1Aircraft Engineering Department, Institute of Aviation Engineering and Technology, Giza, Egypt
2Department of Aerospace Engineering, Faculty of Engineering, Cairo University, P.O. Box 12613, Giza, Egypt

Received 30 June 2013; Revised 8 January 2014; Accepted 20 January 2014; Published 24 March 2014

Academic Editor: S. Acharya

Copyright © 2014 M. A. Aziz et al. This is an open access article distributed under the Creative Commons Attribution License, which permits unrestricted use, distribution, and reproduction in any medium, provided the original work is properly cited.


The design of a transonic-fan rotor is optimized using numerical computations of the full three-dimensional Navier-Stokes equations. The CFDRC-ACE multiphysics module, which is a pressure-based solver, is used for the numerical simulation. The code is coupled with simplex optimization algorithm. The optimization process is started from a suitable design point obtained using low fidelity analytical methods that is based on experimental correlations for the pressure losses and blade deviation angle. The fan blade shape is defined by its stacking line and airfoil shape which are considered the optimization parameters.
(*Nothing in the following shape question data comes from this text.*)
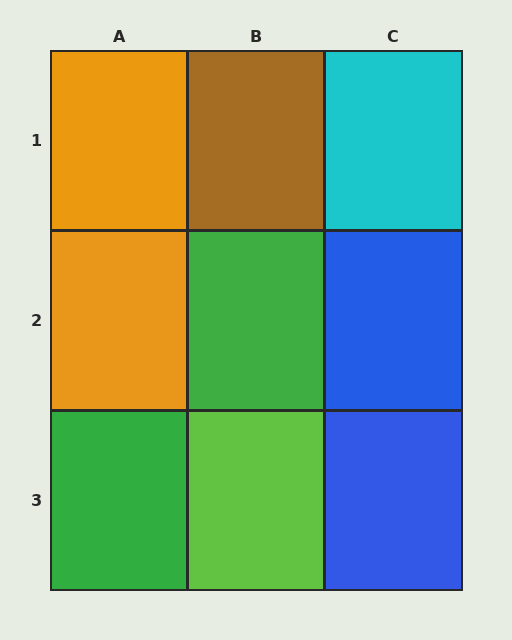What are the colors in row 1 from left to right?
Orange, brown, cyan.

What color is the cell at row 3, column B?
Lime.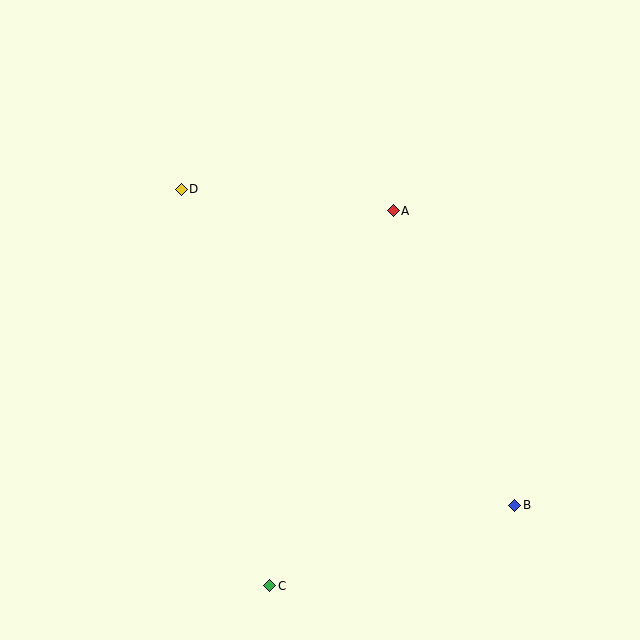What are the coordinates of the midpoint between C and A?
The midpoint between C and A is at (331, 398).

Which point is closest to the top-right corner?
Point A is closest to the top-right corner.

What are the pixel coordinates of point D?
Point D is at (181, 189).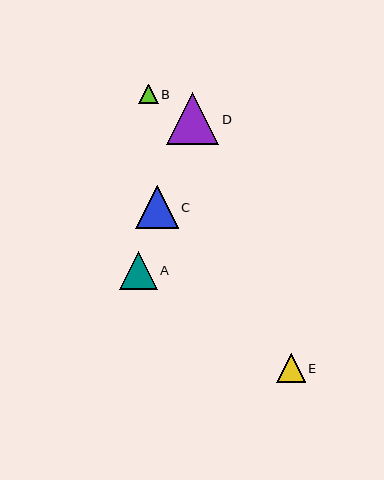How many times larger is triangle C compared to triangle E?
Triangle C is approximately 1.5 times the size of triangle E.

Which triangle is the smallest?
Triangle B is the smallest with a size of approximately 19 pixels.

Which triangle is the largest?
Triangle D is the largest with a size of approximately 52 pixels.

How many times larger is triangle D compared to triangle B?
Triangle D is approximately 2.7 times the size of triangle B.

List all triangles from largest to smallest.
From largest to smallest: D, C, A, E, B.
The stacking line is defined by lean, sweep, and skews, while blade airfoil shape is modified considering the thickness and camber distributions. The optimization has been performed to maximize the rotor total pressure ratio while keeping the rotor efficiency and surge margin above certain required values. The results obtained are verified with the experimental data of Rotor 67. In addition, the results of the optimized fan indicate that the optimum design is found to be leaned in the direction of rotation and has a forward sweep from the hub to mean section and backward sweep to the tip. The pressure ratio increases from 1.427 to 1.627 at the design speed and mass flow rate.